We are using a single confluent_kafka.Consumer for a partition group that is always unique (via generating a fresh uuid4 in the group)
We use on_assign and on_revoke callbacks in the consumer with the consumer.subscribe call

Our on_assign callback looks like this:

    def _set_and_assign_offsets(self, consumer: ConfluentConsumer, partitions: List[TopicPartition]):
        self._set_offsets_by_script_state(consumer, partitions)

        self._event_loop.call_soon_threadsafe(self._assignment_sync_event.set)

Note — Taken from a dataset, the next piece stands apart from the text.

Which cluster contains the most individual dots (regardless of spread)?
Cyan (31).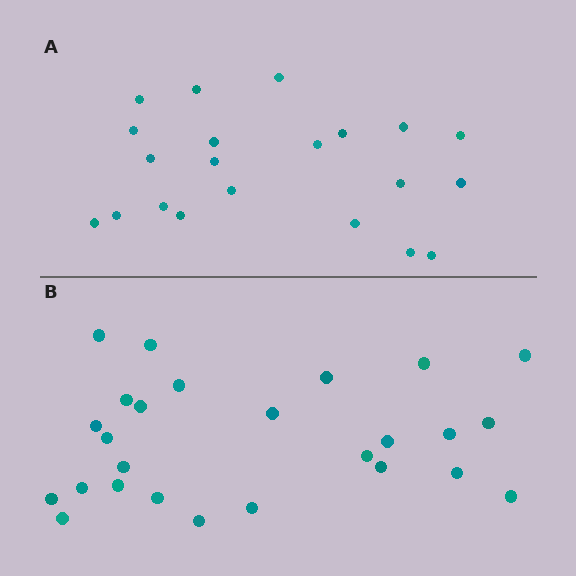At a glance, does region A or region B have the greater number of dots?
Region B (the bottom region) has more dots.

    def _set_offsets_by_script_state(self, consumer: ConfluentConsumer, partitions: List[TopicPartition]):
        for p in partitions:
            if p.topic in self._begin_topics or p.topic in self._snapshot_topics:
                p.offset = OFFSET_BEGINNING if self._initialising else OFFSET_STORED
            elif p.topic in self._end_topics:
                p.offset = OFFSET_END if self._initialising else OFFSET_STORED

        consumer.incremental_assign(partitions)

Our on_revoke callback looks like this:

def _on_revoke(self, consumer: ConfluentConsumer, partitions: List[TopicPartition]):
    _logger.info(f'These partitions have been revoked from the consumer {partitions}')
    consumer.incremental_unassign(partitions)

At some point we also use consumer.incremental_unassign to pause consumption for self._snapshot_topics
We use batch consume to consume messages from this consumer (num_messages > 1)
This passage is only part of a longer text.